Thugje, First Ascent. A Chukyo Alpine Club (CAC) mountaineering party from Nagoya, Japan, made the first ascent of Thugje (6148m) in Rupshu, Ladakh, on August 14 and 15. Thugje is located northwest of Tso Moriri Lake in Rupshu in Ladakh. The average age of the 11 Japanese climbing members was 58. Base Camp (4600m) was established on August 8 on the right bank of a small stream, Pologongka Phu, about five kilometers west of Pologongka Pass (4940m). All luggage and foods were transported by vehicles up to the Base Camp from New Delhi via Leh, Upsi, Chumatang, Mahe and Sumdo.
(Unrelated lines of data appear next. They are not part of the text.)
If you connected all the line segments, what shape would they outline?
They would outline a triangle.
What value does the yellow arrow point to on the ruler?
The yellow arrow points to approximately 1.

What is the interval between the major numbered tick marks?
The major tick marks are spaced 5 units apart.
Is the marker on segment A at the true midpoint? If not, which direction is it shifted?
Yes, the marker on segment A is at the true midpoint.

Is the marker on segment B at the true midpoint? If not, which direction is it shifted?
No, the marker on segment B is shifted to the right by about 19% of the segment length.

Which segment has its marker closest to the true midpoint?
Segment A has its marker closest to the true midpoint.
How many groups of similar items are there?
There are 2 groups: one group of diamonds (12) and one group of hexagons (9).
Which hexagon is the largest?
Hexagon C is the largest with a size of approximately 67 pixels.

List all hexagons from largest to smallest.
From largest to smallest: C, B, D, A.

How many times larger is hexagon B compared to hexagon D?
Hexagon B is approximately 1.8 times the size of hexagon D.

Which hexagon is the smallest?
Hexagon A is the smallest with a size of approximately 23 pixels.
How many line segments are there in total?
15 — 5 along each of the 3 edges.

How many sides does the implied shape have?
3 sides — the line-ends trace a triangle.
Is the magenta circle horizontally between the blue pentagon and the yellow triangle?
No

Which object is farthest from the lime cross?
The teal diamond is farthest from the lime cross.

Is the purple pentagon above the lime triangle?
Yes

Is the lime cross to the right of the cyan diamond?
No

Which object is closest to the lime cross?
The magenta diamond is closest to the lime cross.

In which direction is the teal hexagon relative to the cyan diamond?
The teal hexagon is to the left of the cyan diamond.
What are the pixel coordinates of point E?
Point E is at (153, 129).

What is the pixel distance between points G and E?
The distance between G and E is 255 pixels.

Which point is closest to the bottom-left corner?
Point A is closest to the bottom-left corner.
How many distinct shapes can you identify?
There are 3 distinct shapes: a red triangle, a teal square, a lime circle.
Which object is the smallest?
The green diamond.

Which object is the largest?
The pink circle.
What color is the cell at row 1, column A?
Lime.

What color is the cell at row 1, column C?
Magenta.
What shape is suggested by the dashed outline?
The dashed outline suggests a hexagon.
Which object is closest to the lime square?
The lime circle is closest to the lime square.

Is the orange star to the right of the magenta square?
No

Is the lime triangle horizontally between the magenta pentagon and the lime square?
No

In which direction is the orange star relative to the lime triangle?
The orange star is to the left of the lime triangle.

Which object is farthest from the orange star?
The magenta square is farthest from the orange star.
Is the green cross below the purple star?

Reconnaissance of the route to CI (5400m) was carried out through the southern slope of the main ridge, and CI was established on a moraine from the main ridge near a small stream. BC to CI was about four hours without gear. From CI, the route to the main ridge was via a huge rock slope (ca. 40-60°). About 100 meters of rope were fixed on the final part of the route to the main ridge. From the end of the fixed rope to the summit of Thugje, the climbing route followed a snow and rock ridge. Fortunately, it was not so steep and not so long. On August 14, at 11:45 a.m., six Japanese (Akira Ito, Masayuki Muto, Katsumi Hishidda, Tsutomu Nomura, Norio Hamada and Masato Oki), three Indians (the LO, Sorab Gandhi, and Guide Arun Roy Chowdhury), and two High-Altitude Porters (Lakpa Sanghe and Passang Tenzing) reached the summit. On August 15, four Japanese (Genichi Ozaki, Soji Harada, Susumu Takeda and Norio Hamada for a second time), A.R. Chowdhury (also for a second time) and two High-Altitude Porters climbed Thugje from CI by the same route.
On August 18, all luggage, unconsumed food and garbage was carried down from CI to BC. On August 21, all members started the return journey. During the climbing period, ten trekking members had enjoyed trekking around Leh, Tso Moriri Lake (4300m) and BC.